If the 2008 forecast holds out, it would mark six years of sustained economic growth for Latin America, its longest expansion in 27 years, said the ECLAC report: "Economic Study of Latin America and the Caribbean 2006-2007."
South American nations, above all, were benefiting from world price increases of raw materials and expanding exports, while Central America and the Caribbean benefited to a lesser degree, the study said.
ECLAC Secretary General Jose Luis Machinea said Latin American economies "are going through a very favorable period featuring sustained growth, almost without exception, in every country in the region."

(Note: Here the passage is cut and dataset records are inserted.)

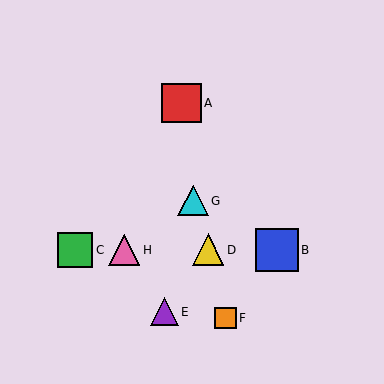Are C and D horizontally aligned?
Yes, both are at y≈250.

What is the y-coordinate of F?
Object F is at y≈318.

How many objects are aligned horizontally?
4 objects (B, C, D, H) are aligned horizontally.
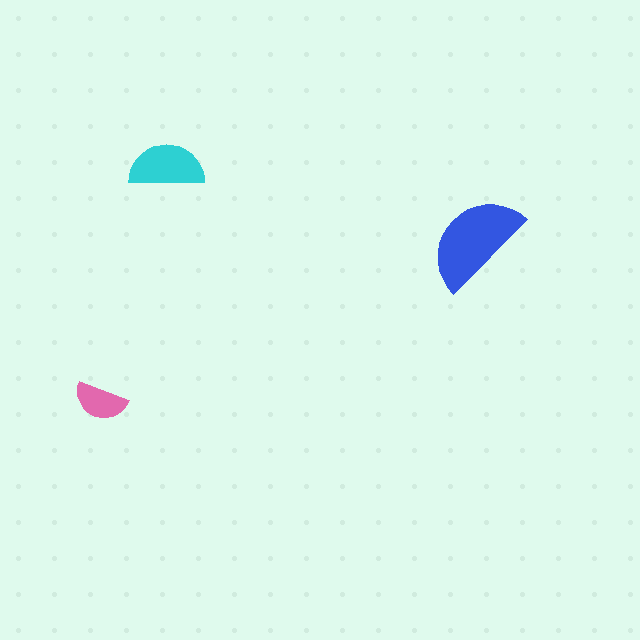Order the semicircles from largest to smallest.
the blue one, the cyan one, the pink one.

Fueling the regional boom is Brazil, the region's largest economy, forecast to grow 4.5% in 2007 and 2008 after a sluggish 3.7% in 2006 and 2.9% in 2005, said the study.
Other regional economies' expected growth in 2007, in decreasing order of magnitude, include Panama (8.5%), Argentina and Dominican Republic (7.5%), Peru (7.3%), Colombia and Venezuela (6.8%), Chile and Costa Rica (6%).
Slower growth for 2007 was predicted for Honduras (5.5%), Uruguay (5.2%), Guatemala (5%), Brazil (4.5%), El Salvador (4.5%), Nicaragua (4.3%), Bolivia (4.2%), Paraguay (4%, Ecuador and Haiti (3.5%).